You might know someone who may be struggling emotionally or who you know deliberately keeps busy in order not to listen to what is going on in their mind, think about how you can connect with that person. If it is a family member, get together with other family members to see how you can collectively keep in touch with them. If you feel that someone may be isolated but you are unsure about how to connect with them or are unsure if you even want this responsibility you can involve others. You can form Whatsapp groups, Messenger groups, Facebook groups. If you are already in a group chat on social media then make sure it remains active and that everyone is included. If someone is struggling emotionally or extremely anxious they might not reply to messages, especially personal messages, but they will know that you are including them.


In the coming weeks it looks like people aged over 70 will be told to remain indoors and potentially away from other family members. I know people over 70 who are still employed, and many still play an active role within the family, helping with childcare, with grandchildren, and for them, although this will protect them physically from illness it will mean losing the role they hold in the family, they will move from being an active member to someone who may feel that overnight they have lost their role, and are now viewed as vulnerable, someone to be supported, some of them will find this difficult to deal with.

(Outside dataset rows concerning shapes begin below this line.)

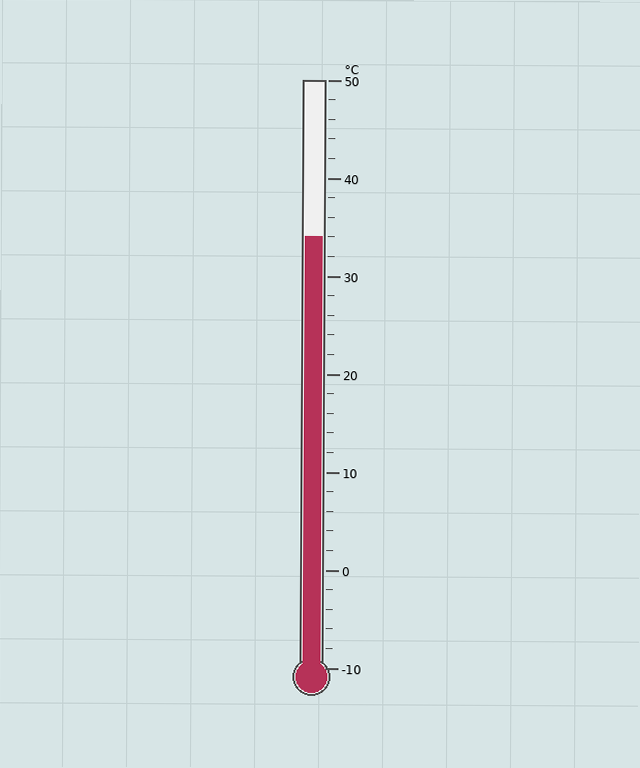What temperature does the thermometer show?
The thermometer shows approximately 34°C.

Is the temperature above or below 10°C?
The temperature is above 10°C.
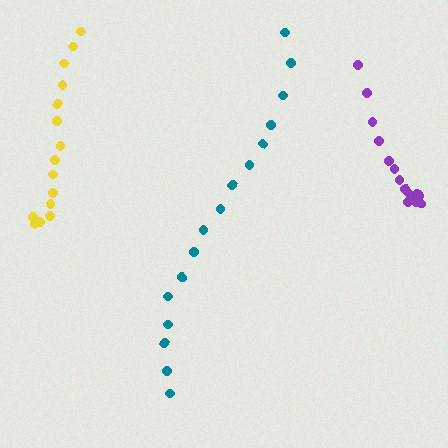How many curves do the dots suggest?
There are 3 distinct paths.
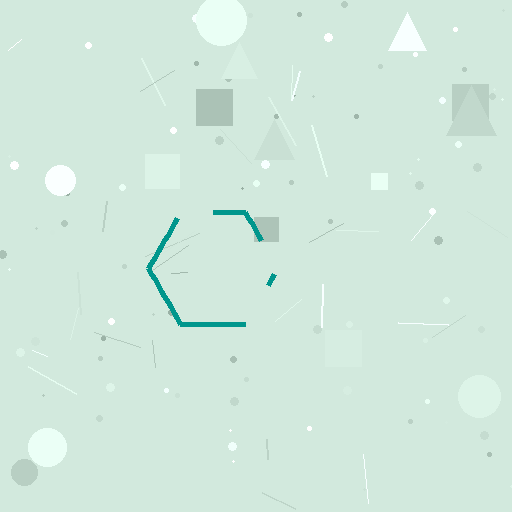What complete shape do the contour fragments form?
The contour fragments form a hexagon.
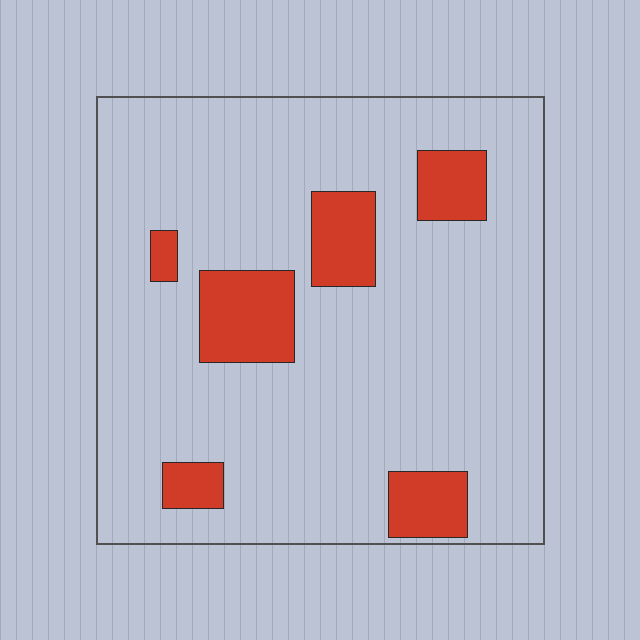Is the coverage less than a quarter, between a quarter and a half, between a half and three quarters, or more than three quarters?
Less than a quarter.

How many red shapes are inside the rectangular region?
6.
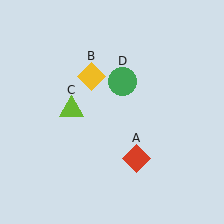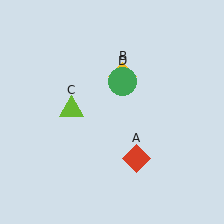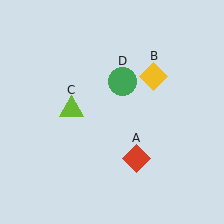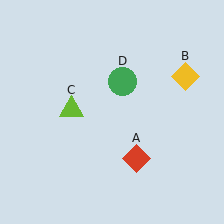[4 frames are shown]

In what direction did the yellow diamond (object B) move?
The yellow diamond (object B) moved right.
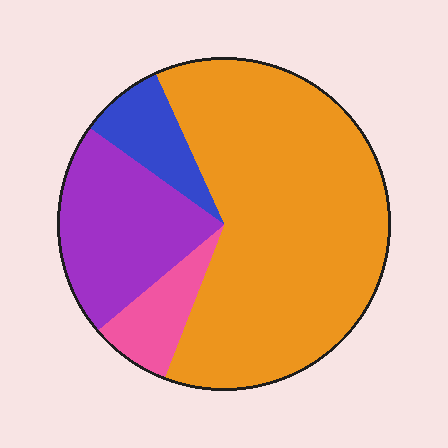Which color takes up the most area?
Orange, at roughly 65%.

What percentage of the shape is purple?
Purple takes up about one fifth (1/5) of the shape.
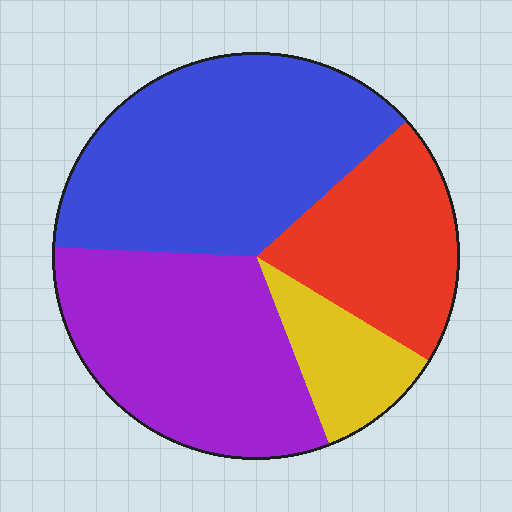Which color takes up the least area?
Yellow, at roughly 10%.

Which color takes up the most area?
Blue, at roughly 40%.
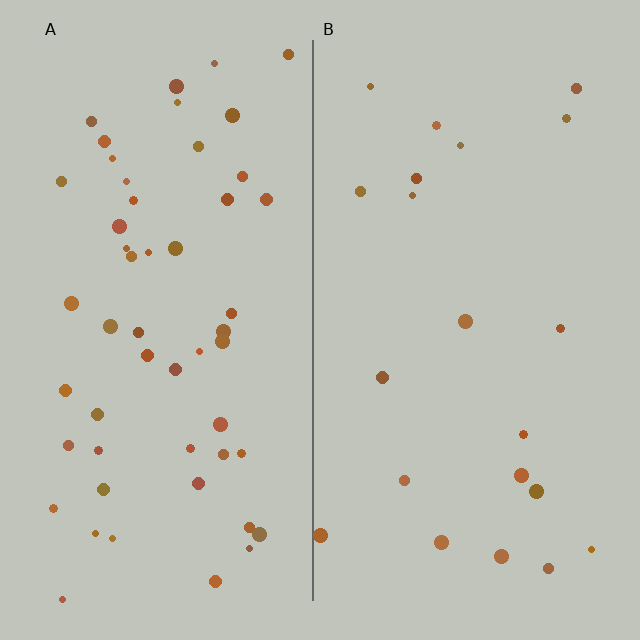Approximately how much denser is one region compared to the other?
Approximately 2.5× — region A over region B.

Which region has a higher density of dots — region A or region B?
A (the left).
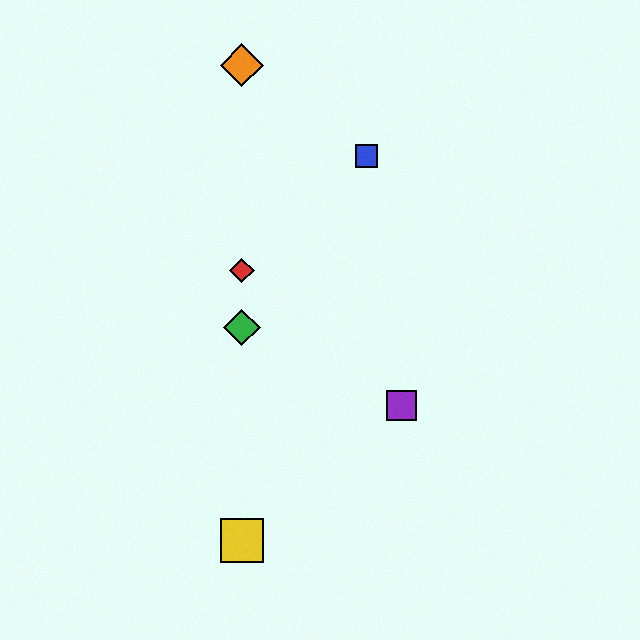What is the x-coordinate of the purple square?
The purple square is at x≈402.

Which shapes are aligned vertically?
The red diamond, the green diamond, the yellow square, the orange diamond are aligned vertically.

They will be losing the link with their day to day life.

For others who are elderly, infirm and who only go out once a week to shop, or visit the hairdresser, or to day centres or clubs, this may be their only human contact for the week and although they will be kept safe physically, they risk becoming even more isolated emotionally than they already are.



This is a time where we see the best and worst in people. We are seeing the ‘every man for himself’ mentality but we are also seeing a Community spirit mentality. I have seen community Facebook groups rallying together to help the older and more vulnerable people who cannot leave home, by collecting shopping for them, and by ensuring that they are OK. I have seen people putting leaflets through peoples doors offering to help them if needed. Some of us are at higher risk of becoming seriously ill if we contract the virus so not everyone is able to do this but let’s just start being aware of who is around us, what is happening in our local area. See what others are doing, and ask yourself how you can support your community, even in a small way.



Finally we are remembering those that we care about because as soon as people realised the seriousness of the virus they immediately called loved ones, ensured that vulnerable family members were cared for and rallied round friends and neighbours and started reconnecting with family members they may have lost touch with. This is bringing out the best in us but we have to remember that there are some people who have no family around them. Some people rely on professional services that will be cut in the coming weeks to safeguard staff. Some will have friends and family in countries that they currently have no way of getting to at this time. A lot of people around us will be feeling isolated and those who struggle with anxiety may be feeling overwhelmed. These are the people who we need to be aware of, to connect with as a Community, to let them know that we care about everyone around us, not just ourselves.

We are being given the opportunity to be kind to each other, to care for each other, and to feel united with those around us. Let’s not waste it.

The human heart has the capacity to care for many people.